Angela Brown said an acquaintance apparently reported her to family services after taking her 15-year-old son, Trey, to Boulder, Colorado, in the spring to buy medical marijuana oil, reported KARE-TV.

“Everything was great until I opened my mouth to the wrong person and I got turned in, and family services questioned my son at school, the cops came to my workplace,” Brown said.

Trey was struck in the temple by a line drive while pitching in a baseball game three years ago, and his mother said the teen has harmed himself and contemplated suicide due to severe pain.

An emergency room physician recommended the family trying medical marijuana, and Brown said the drug worked exactly as she had hoped.

“Trey would describe it as reducing the pressure in his head,” she said. “He didn’t have the pressure anymore and his muscles would calm down.”

Family services eventually dropped the case after talking to Brown and her husband, but the Lac Qui Parle County attorney decided to criminally charge her.

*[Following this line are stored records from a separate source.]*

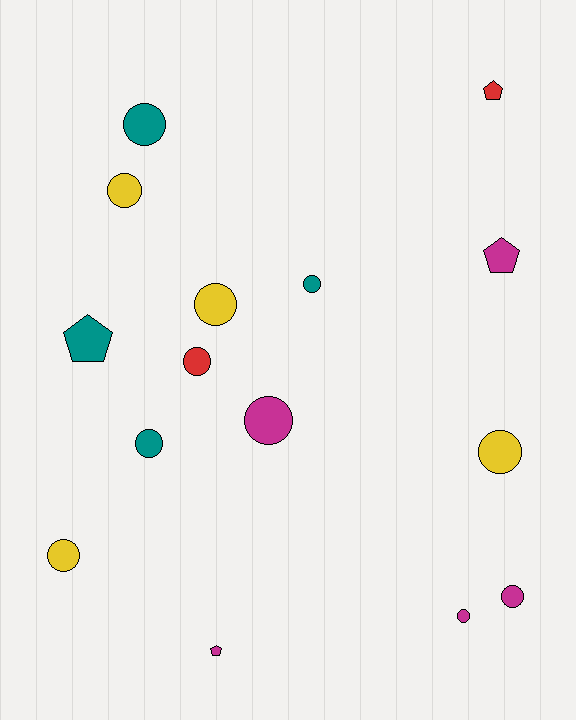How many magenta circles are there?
There are 3 magenta circles.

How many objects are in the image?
There are 15 objects.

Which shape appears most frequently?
Circle, with 11 objects.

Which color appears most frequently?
Magenta, with 5 objects.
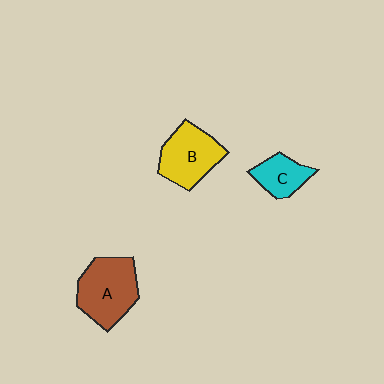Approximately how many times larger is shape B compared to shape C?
Approximately 1.6 times.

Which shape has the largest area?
Shape A (brown).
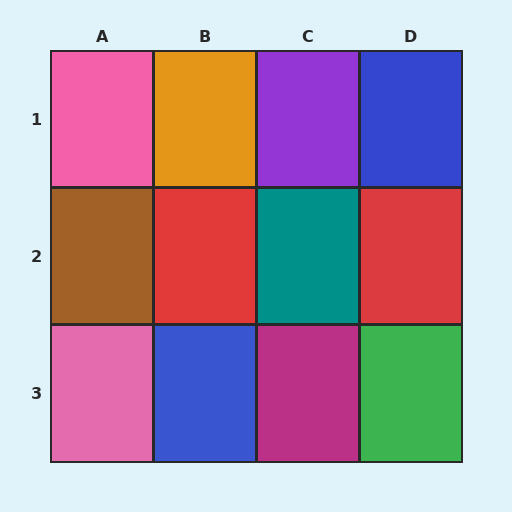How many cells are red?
2 cells are red.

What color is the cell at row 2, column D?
Red.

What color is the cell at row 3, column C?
Magenta.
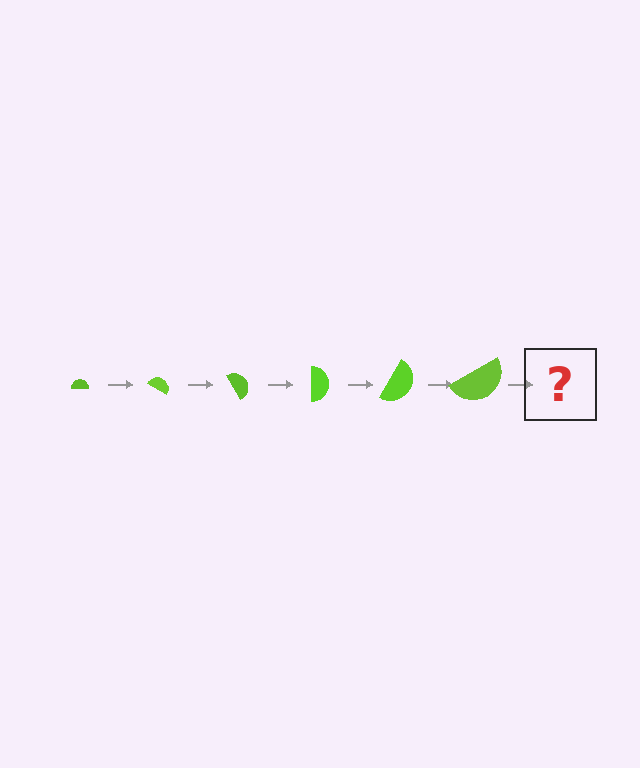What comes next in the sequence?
The next element should be a semicircle, larger than the previous one and rotated 180 degrees clockwise from the start.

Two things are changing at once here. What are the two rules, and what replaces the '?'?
The two rules are that the semicircle grows larger each step and it rotates 30 degrees clockwise each step. The '?' should be a semicircle, larger than the previous one and rotated 180 degrees clockwise from the start.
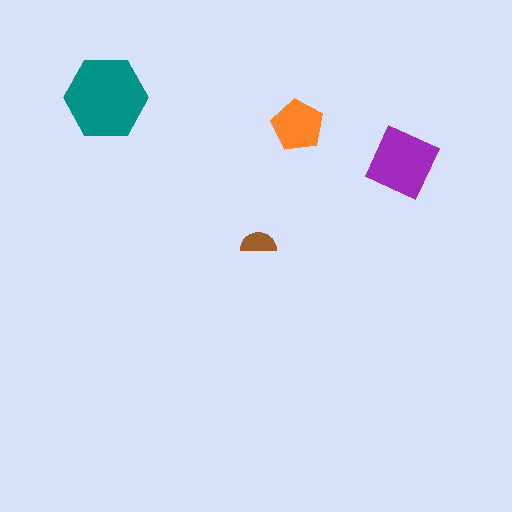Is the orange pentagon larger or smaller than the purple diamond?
Smaller.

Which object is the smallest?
The brown semicircle.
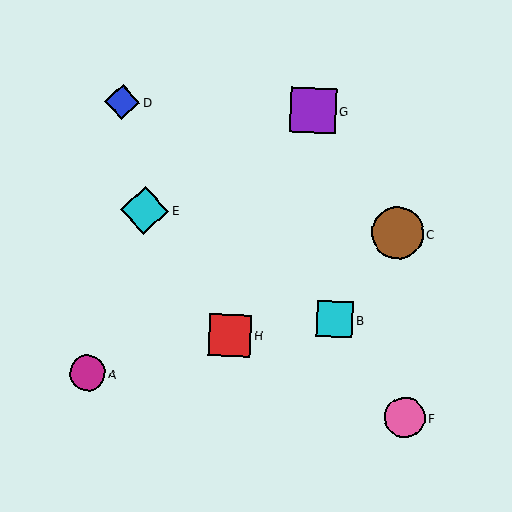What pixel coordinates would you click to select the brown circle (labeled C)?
Click at (398, 233) to select the brown circle C.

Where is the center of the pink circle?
The center of the pink circle is at (405, 418).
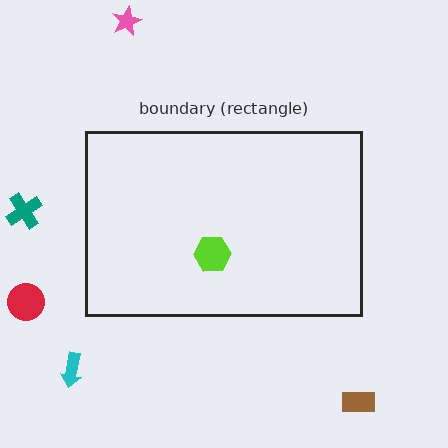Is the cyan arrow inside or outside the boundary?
Outside.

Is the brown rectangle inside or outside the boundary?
Outside.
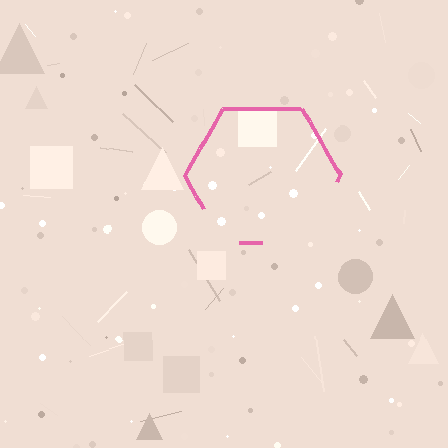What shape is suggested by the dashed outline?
The dashed outline suggests a hexagon.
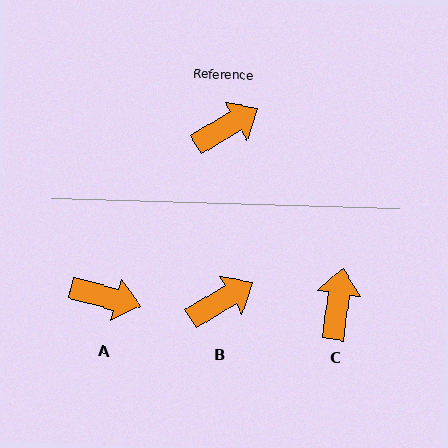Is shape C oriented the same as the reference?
No, it is off by about 51 degrees.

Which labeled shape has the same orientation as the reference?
B.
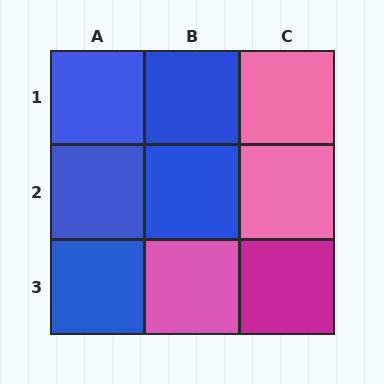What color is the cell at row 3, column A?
Blue.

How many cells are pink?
3 cells are pink.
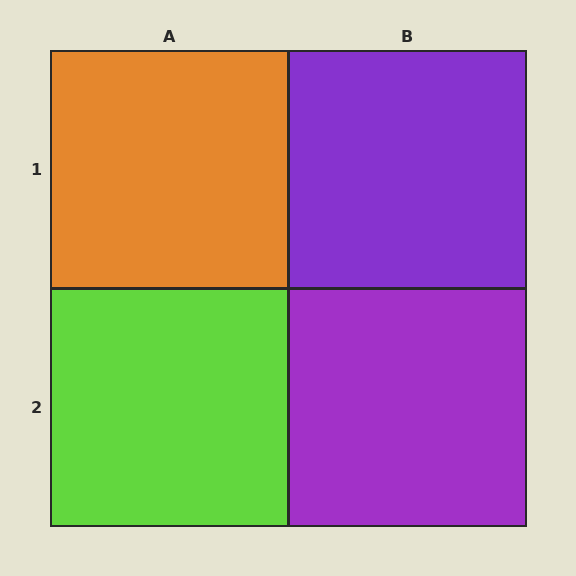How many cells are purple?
2 cells are purple.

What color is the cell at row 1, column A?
Orange.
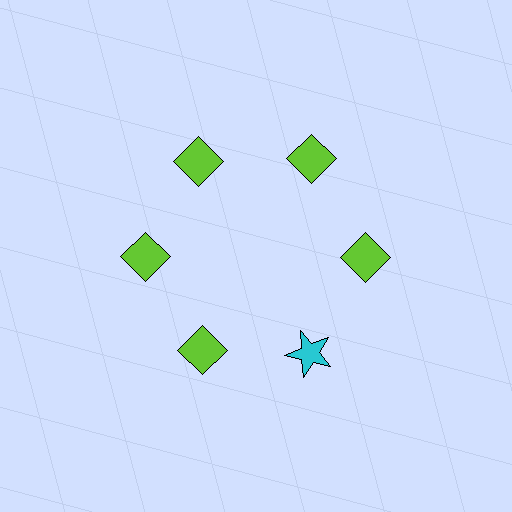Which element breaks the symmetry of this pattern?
The cyan star at roughly the 5 o'clock position breaks the symmetry. All other shapes are lime diamonds.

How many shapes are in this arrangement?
There are 6 shapes arranged in a ring pattern.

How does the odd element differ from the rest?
It differs in both color (cyan instead of lime) and shape (star instead of diamond).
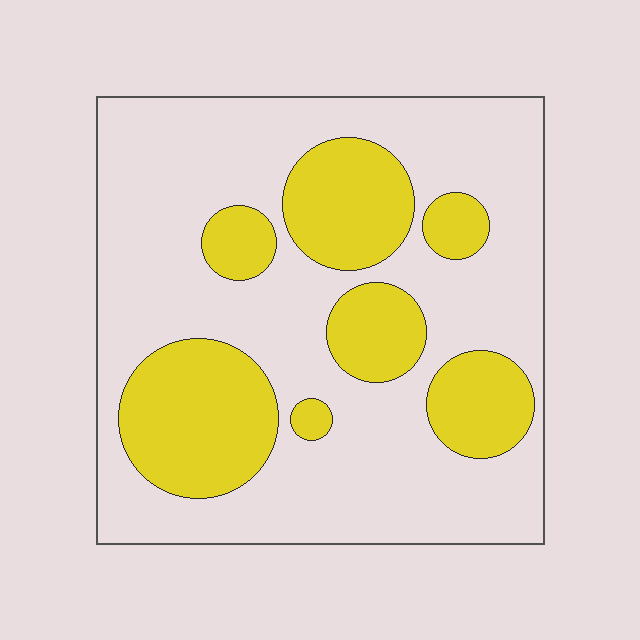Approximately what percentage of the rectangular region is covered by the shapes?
Approximately 30%.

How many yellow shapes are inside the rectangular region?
7.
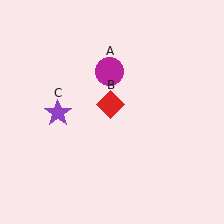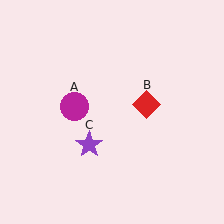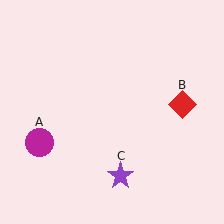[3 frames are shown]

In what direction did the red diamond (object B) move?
The red diamond (object B) moved right.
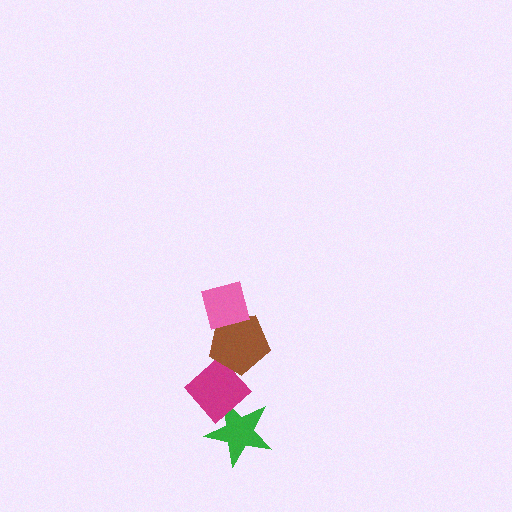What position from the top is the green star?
The green star is 4th from the top.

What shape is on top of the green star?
The magenta diamond is on top of the green star.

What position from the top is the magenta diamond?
The magenta diamond is 3rd from the top.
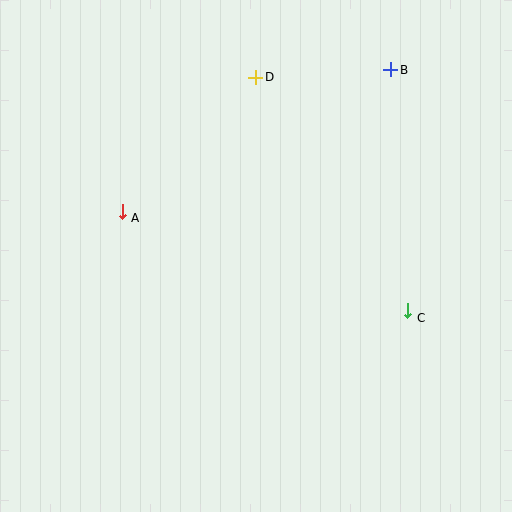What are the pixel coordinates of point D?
Point D is at (256, 77).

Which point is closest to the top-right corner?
Point B is closest to the top-right corner.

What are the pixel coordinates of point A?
Point A is at (122, 218).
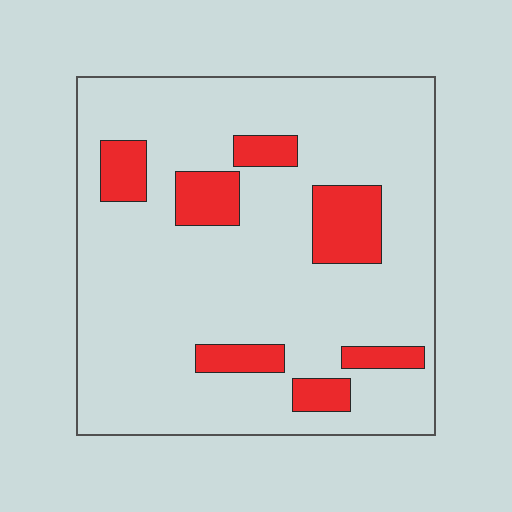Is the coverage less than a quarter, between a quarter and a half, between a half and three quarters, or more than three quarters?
Less than a quarter.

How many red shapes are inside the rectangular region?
7.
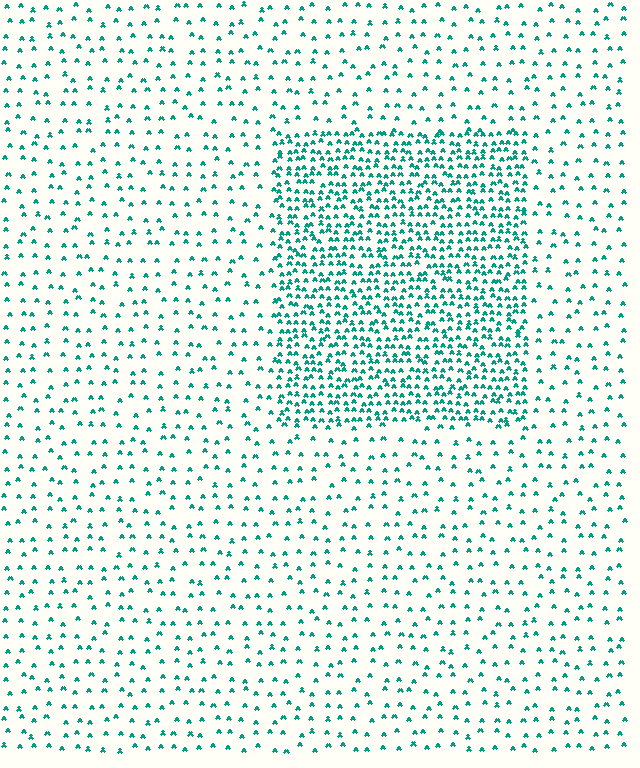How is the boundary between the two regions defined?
The boundary is defined by a change in element density (approximately 3.0x ratio). All elements are the same color, size, and shape.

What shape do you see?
I see a rectangle.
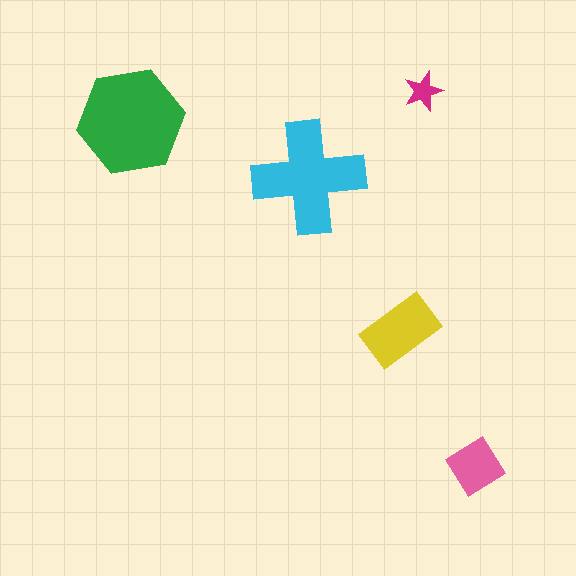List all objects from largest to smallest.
The green hexagon, the cyan cross, the yellow rectangle, the pink diamond, the magenta star.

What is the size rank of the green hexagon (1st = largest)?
1st.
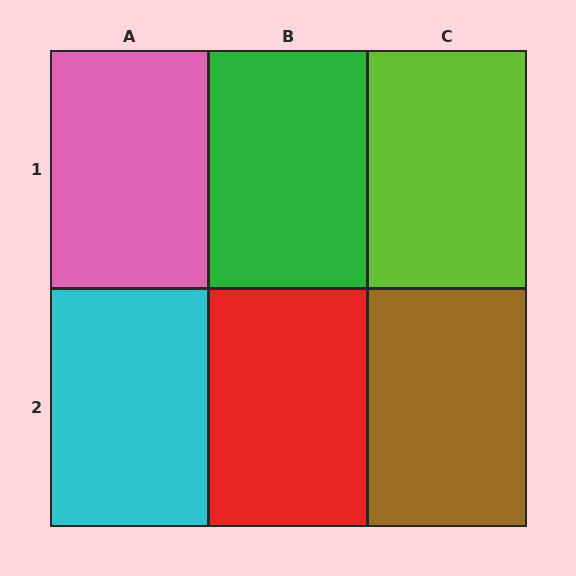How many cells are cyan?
1 cell is cyan.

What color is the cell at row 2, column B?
Red.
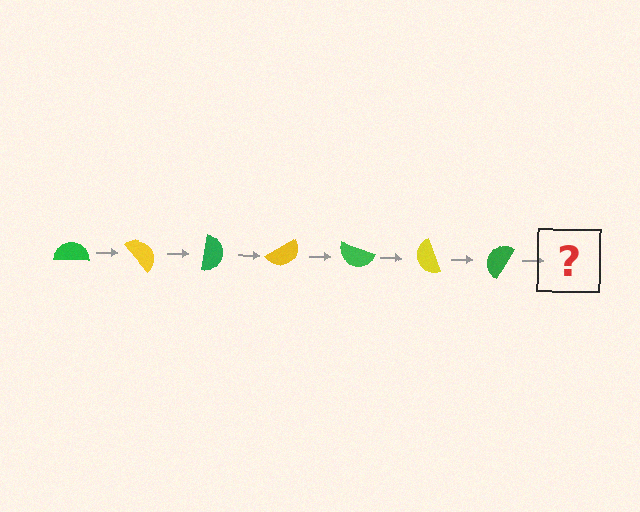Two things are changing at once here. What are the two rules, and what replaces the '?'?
The two rules are that it rotates 50 degrees clockwise each step and the color cycles through green and yellow. The '?' should be a yellow semicircle, rotated 350 degrees clockwise from the start.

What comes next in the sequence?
The next element should be a yellow semicircle, rotated 350 degrees clockwise from the start.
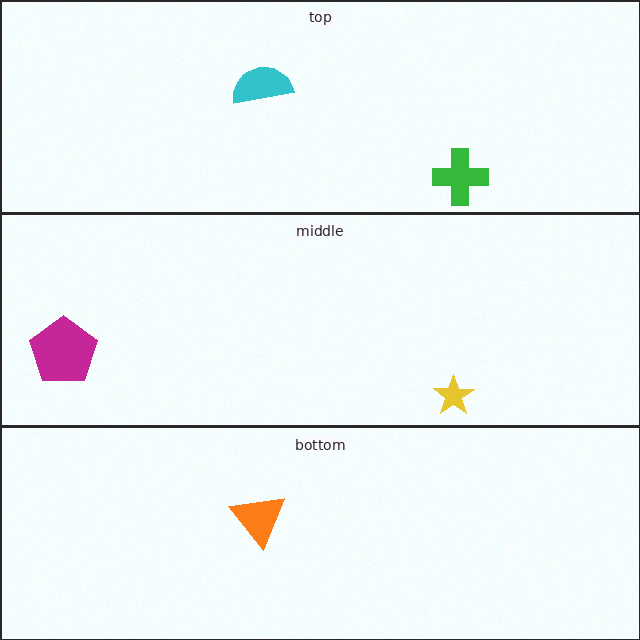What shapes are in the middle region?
The yellow star, the magenta pentagon.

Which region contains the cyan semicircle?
The top region.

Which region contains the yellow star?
The middle region.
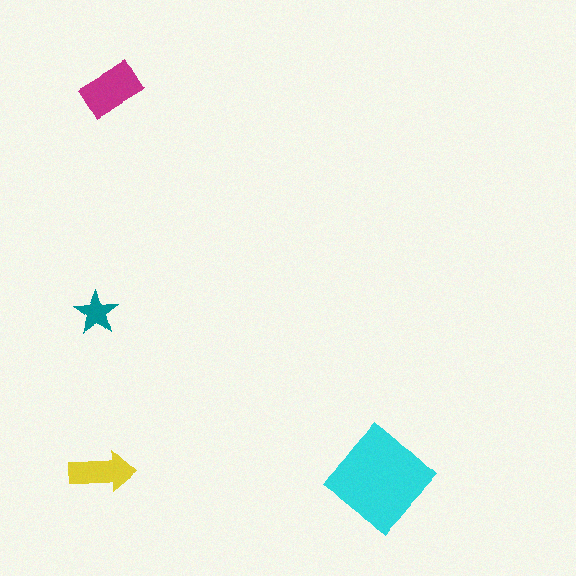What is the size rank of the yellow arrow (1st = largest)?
3rd.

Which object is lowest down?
The cyan diamond is bottommost.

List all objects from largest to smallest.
The cyan diamond, the magenta rectangle, the yellow arrow, the teal star.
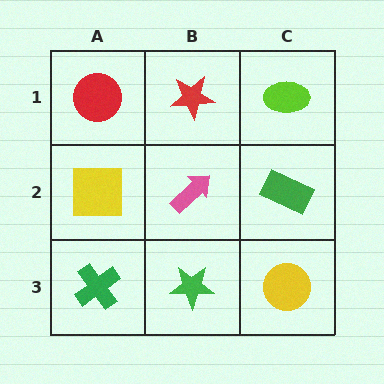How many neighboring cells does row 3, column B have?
3.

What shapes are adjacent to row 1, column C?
A green rectangle (row 2, column C), a red star (row 1, column B).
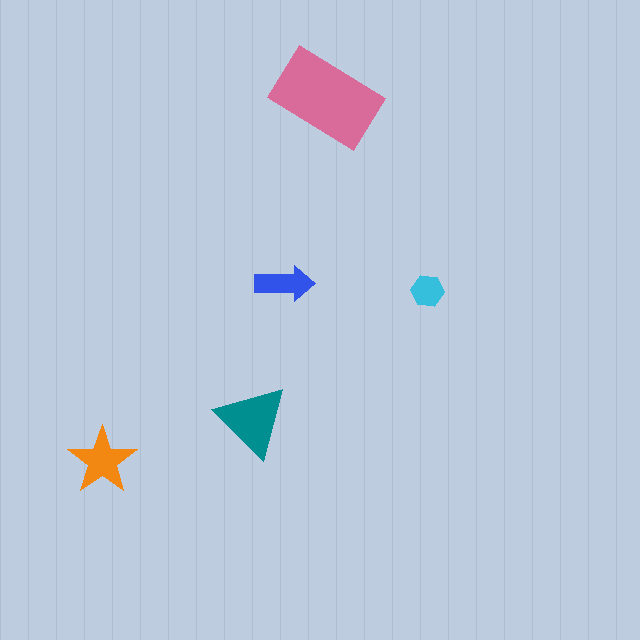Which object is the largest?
The pink rectangle.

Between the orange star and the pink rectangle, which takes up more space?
The pink rectangle.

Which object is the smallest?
The cyan hexagon.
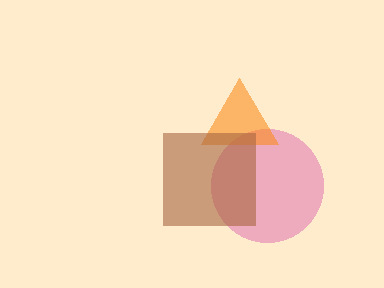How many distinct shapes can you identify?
There are 3 distinct shapes: a pink circle, an orange triangle, a brown square.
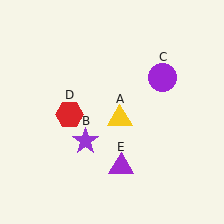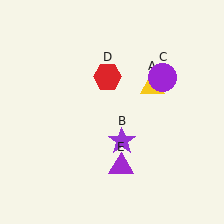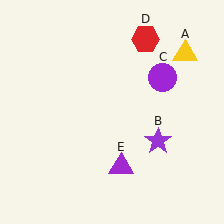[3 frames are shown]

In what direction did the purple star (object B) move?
The purple star (object B) moved right.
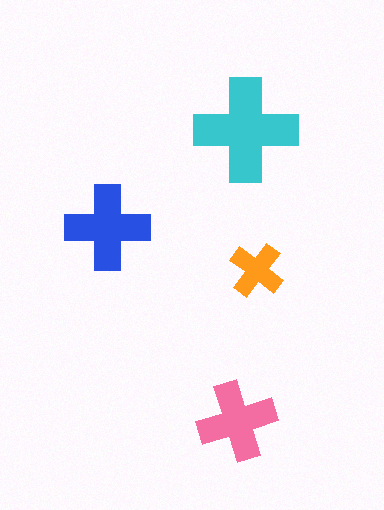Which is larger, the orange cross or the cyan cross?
The cyan one.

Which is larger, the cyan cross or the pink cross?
The cyan one.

“I guess their definition of a good mom would have been a mom who sat back, let the doctors do whatever, and possibly let their child die,” Brown said. “I guess a bad a mom chooses to go find answers for her child and chooses to treat her child and takes his pain away, so if they want to call me a bad mom, then fine.”

Medical marijuana will be legal in Minnesota starting next July, and pro-pot advocates say they were “stunned” by the child endangerment charges filed against Brown.

“I can’t think of an instance where an individual has been brought up on charges like this simply because the effective date hasn’t come around yet for the law that has already been passed,” said Bob Capecchi, of the Marijuana Policy Project. “Let’s not forget — there is a medical marijuana law that has been endorsed by the legislature and by the governor.”

Capecchi said prosecutors have discretion over bringing charges in individual cases, and he said Brown’s case seems “tailor-made” to have the charges dropped.

The family has asked Gov. Mark Dayton for help, but they have not heard from him, and Brown said she and her family may move to Colorado after her court appearance in late September.